Almost twenty-five years ago, on a hot June night in New York City, I went to see a Broadway show for the first time. I was seventeen years old and the show was Sweeny Todd with Dorothy Louden and George Hearn. I went alone and I had a fourth row orchestra seat, I think, and I ‘m pretty sure I paid only twenty five dollars for it. I wept throughout the opening number, overhwhelmed by the sheer power coming from the stage,and I wept as the show progressed and I wept at the end. After the show I walked out of the Gershwin Theater, onto 52nd Street, and went to the corner at 8th and phoned my mother in Pittsburgh to tell her what an experience it had been. As I spoke with her the big marquee from the Adonis movie theater across the street shone on my face and I found myself anxious to finish the call. I did, then crossed the street and entered the Adonis for the first time in my life.
I hadn’t gone to the theater alone again until Thursday night. Again it was Sondheim. This time a revival of Pacific Overtures, the Sondheim show that preceded Sweeny Todd in 1976. I paid 65 dollars for my Studio 54 mezzanine seat. Well, I was disappointed, though I did weep at the beginning, wept, as I often do, at the sheer exhilerating thrill of seeing live theater. But I bring such high expectations with me to Sondheim that I’m bound to be disappointed. And I wasn’t feeling too great. Sondheim’s music seemed stingy. The show’s polemical tilt seems to water down the power of the work, prohibiting the kind of high high moment that lifts shows like Company and Sunday in the Park with George and Passion into places so unexpectedly beautiful and rare that the music seems to work into your DNA and change you forever.
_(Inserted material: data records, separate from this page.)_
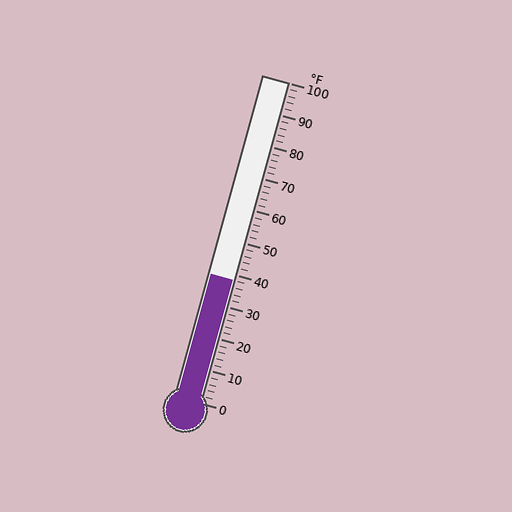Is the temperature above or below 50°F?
The temperature is below 50°F.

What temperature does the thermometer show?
The thermometer shows approximately 38°F.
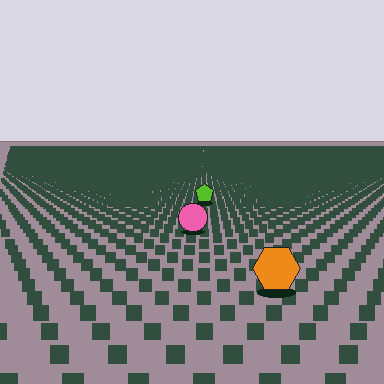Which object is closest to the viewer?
The orange hexagon is closest. The texture marks near it are larger and more spread out.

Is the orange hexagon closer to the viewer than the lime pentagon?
Yes. The orange hexagon is closer — you can tell from the texture gradient: the ground texture is coarser near it.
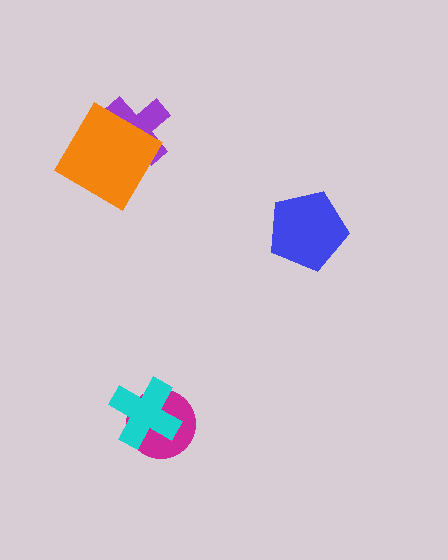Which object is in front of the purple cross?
The orange diamond is in front of the purple cross.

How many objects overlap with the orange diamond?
1 object overlaps with the orange diamond.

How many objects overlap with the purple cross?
1 object overlaps with the purple cross.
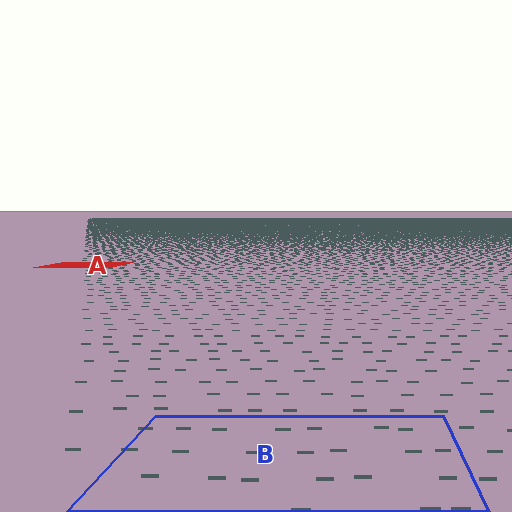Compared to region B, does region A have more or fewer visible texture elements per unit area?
Region A has more texture elements per unit area — they are packed more densely because it is farther away.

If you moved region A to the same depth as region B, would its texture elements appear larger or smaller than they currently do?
They would appear larger. At a closer depth, the same texture elements are projected at a bigger on-screen size.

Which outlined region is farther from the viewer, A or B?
Region A is farther from the viewer — the texture elements inside it appear smaller and more densely packed.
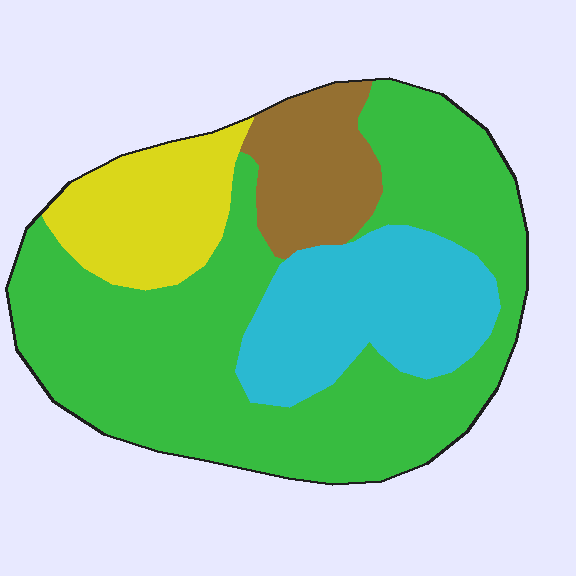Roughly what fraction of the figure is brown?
Brown takes up about one tenth (1/10) of the figure.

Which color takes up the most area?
Green, at roughly 55%.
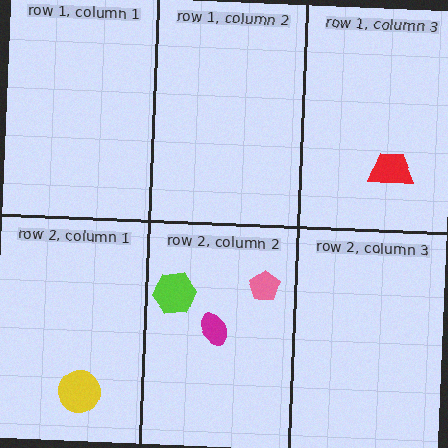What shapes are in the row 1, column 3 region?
The red trapezoid.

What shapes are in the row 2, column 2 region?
The lime hexagon, the magenta ellipse, the pink pentagon.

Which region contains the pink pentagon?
The row 2, column 2 region.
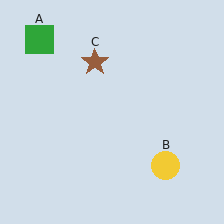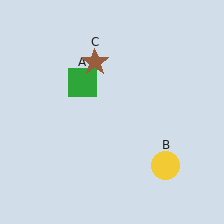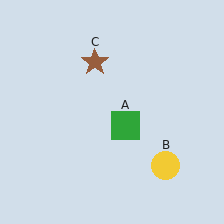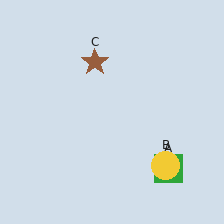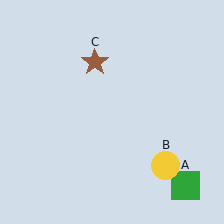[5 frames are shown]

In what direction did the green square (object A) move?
The green square (object A) moved down and to the right.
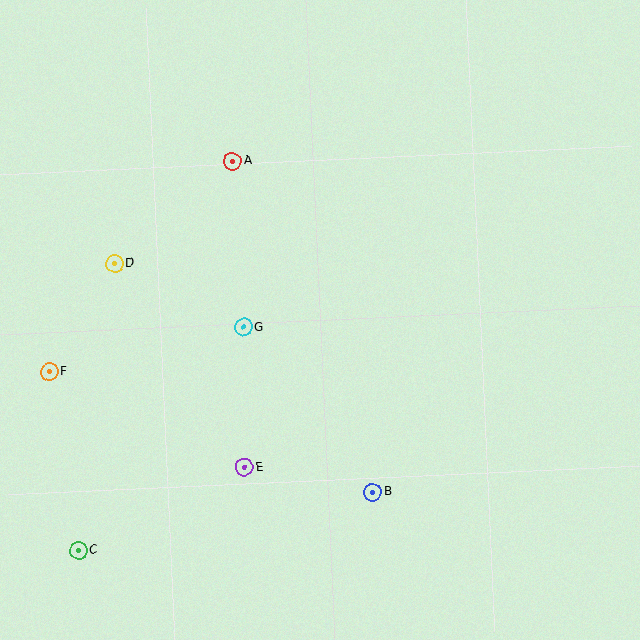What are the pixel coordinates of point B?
Point B is at (373, 492).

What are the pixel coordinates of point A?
Point A is at (232, 161).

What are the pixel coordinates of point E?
Point E is at (245, 467).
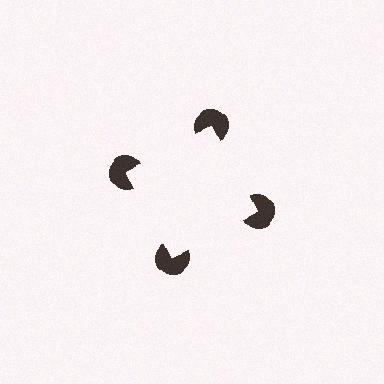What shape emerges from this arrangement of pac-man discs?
An illusory square — its edges are inferred from the aligned wedge cuts in the pac-man discs, not physically drawn.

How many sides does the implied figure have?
4 sides.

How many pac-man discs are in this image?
There are 4 — one at each vertex of the illusory square.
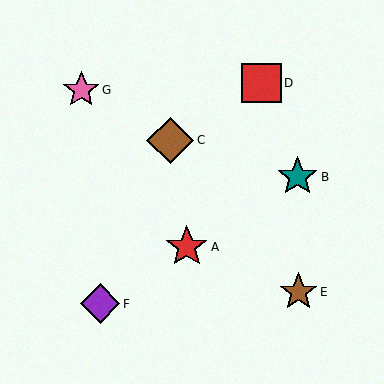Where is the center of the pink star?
The center of the pink star is at (81, 90).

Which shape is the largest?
The red square (labeled D) is the largest.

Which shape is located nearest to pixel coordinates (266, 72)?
The red square (labeled D) at (261, 83) is nearest to that location.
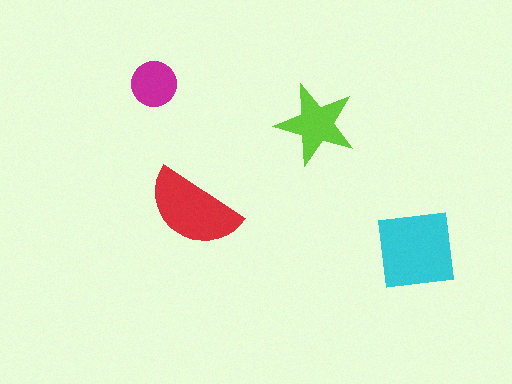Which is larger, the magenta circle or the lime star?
The lime star.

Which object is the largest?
The cyan square.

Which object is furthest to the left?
The magenta circle is leftmost.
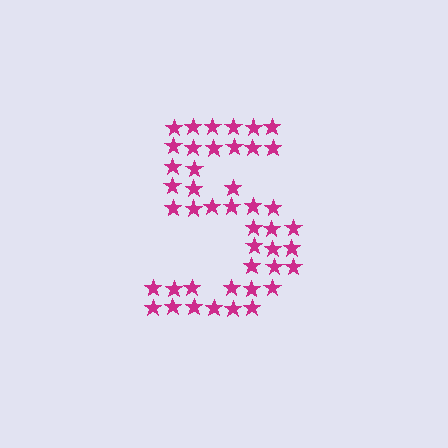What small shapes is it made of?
It is made of small stars.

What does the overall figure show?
The overall figure shows the digit 5.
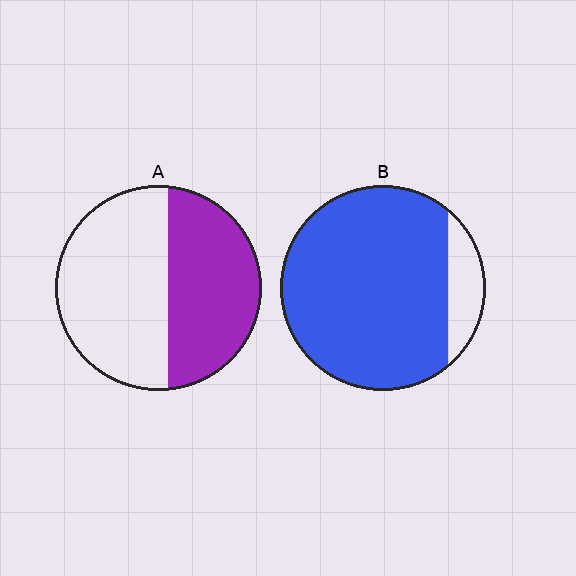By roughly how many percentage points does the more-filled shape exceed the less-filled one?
By roughly 45 percentage points (B over A).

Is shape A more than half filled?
No.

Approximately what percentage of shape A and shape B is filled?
A is approximately 45% and B is approximately 85%.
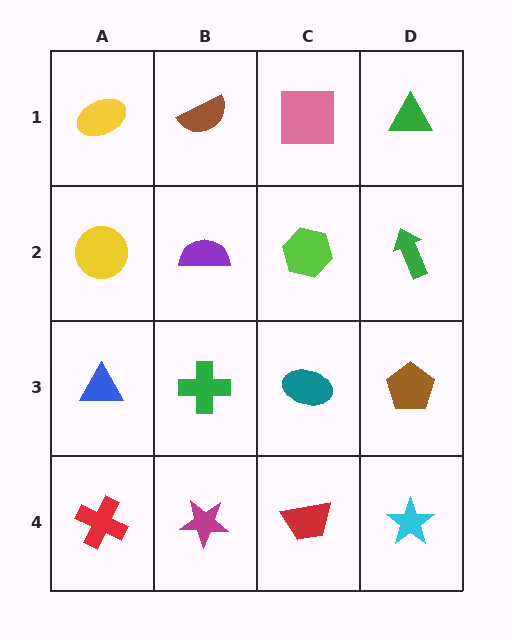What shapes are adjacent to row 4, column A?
A blue triangle (row 3, column A), a magenta star (row 4, column B).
I didn’t go to the Adonis movie theater afterwards. It’s gone, razed nearly a decade ago now, I think, along with every other building on that block—the Chinese place on the corner, the Irish place where I met Kieren–to make way for a high rise apartment building with little pyramids of light on the corners that refer to the World Wide Plaza next door—and a mere two retail tenants, Duane Reade and Blockbuster, on the street level, two big chains that face the bustling, historical 8th Avenue, in all their uniformity and bright flourescence, with the callowness of a nineteen year old midwesterner freshly arrived from mallworld. This sad little block, on 8th Avenue between 51st and 52nd Street, is without a doubt one of the best examples of the stultifying effects of gentrification. You start with a half dozen buildings in a half dozen styles with a half dozen businesses----a lavish gay porno theater, world-famous, once a legitimitate theater, now crumbling towards the exquisitely baroque beauty that can only be found in the neglect of greatness, those smoke-stained nymphs dancing still up on the ceiling----a real New York Irish pub right next door-- with steam tables and all--- where all the bartenders are direct from Ireland, with a family of regulars, and a long, legitimate history of its own—and then four or five other independent businesses, a dry cleaner, I think, a newspaper/cigarette place, the Chinese place----and you replace all this vibrant diversity, all this legitimate New Yorkness----with one giant swath of uniformity, two-thirds for the drugstore, the final third for the Blockbuster—and suddenly, this block, once fascinating and full of life, filled with gay men fucking and Irish men drinking and Chinese people serving Chinese food and Pakistani men selling cigarettes—has been reduced to a particular amount of retail square footage in the large schemes of the Duane Reade people and the Blockbuster people, located who the hell knows where—and the block is no longer urban, really, the block ceases to be a city block, but has become, instead, just another piece in the ever-expanding pie of the big-chain-mall-world that is increasingly blotting out distinctions and differences all over the country and all over the world.
I walked up this block, after seeing Sondheim’s Pacific Overtures, trying to imagine the Chinese place and trying to figure out the middle of the block, where I think the Adonis was, the bright white marquee shining so bright, and trying to imagine the Irish pub next door, the talk and smoke and music rushing out whenever someone would go in or out, but I couldn’t see anything. I couldn’t see anything at all. It was if they’d managed to eliminate even the ghosts of that time, all of it swallowed up whole by the clean, happy consumerism that has so greedily replaced it.